Il problema del trattamento farmacologico di queste psico-patologie dell'infanzia è molto complesso e, in Italia, non ancora risolto. La sostanza che da più parti è stata segnalata come l'unica efficace è il metilfenidato (conosciuto universalmente col nome commerciale di Ritalin). Si tratta, paradossalmente, di uno psicostimolante che in questi casi risveglia l'attenzione e placa l'eccitazione. L'azione del farmaco e diretta al sistema nervoso centrale dove si esplica maggiormente a livello delle parti terminali di comunicazione tra i neuroni (zone sinaptiche) e permette il blocco del rilascio e della riutilizzazione (recupero) della dopamina (uno dei neurotrasmettitori centrali coinvolti nelle risposte eccitatorie). Fermo restando, che la via farmacologica va intrapresa solo per le forme che non rispondono ai trattamenti psicoterapeutici multidisciplinari, i problemi per il metilfenidato rimangono essenzialmente due. Per prima cosa il farmaco in Italia è stato ritirato dal commercio nel 1989 su richiesta della stessa casa farmaceutica che lo produce.

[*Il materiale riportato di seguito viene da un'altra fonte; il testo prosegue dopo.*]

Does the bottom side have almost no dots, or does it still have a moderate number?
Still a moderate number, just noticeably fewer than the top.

E per seconda cosa, c'è ancora una certa resistenza per la somministrazione di questa classe di farmaci ai bambini. Comunque, una volta intrapresa la terapia farmacologica, sempre sotto stretto controllo dello specialista, il farmaco è efficace e sicuro. Il trattamento va personalizzato, poichè la risposta può essere diversa e date le caratteristiche chimiche della sostanza, in genere si deve assumere più volte in una giornata. Il periodo di trattamento è pure variabile, ma nei paesi dove il farmaco è in commercio, i risultati di molti studi clinici assicurano il successo sia per trattamenti a breve termine sia per quelli che vanno protratti.
Insomma, il problema del farmaco resta aperto solo temporaneamente in Italia, dove per altro sono ancora insufficienti le strutture specialistiche di sostegno per tutte le patologie neuro-psichiatriche.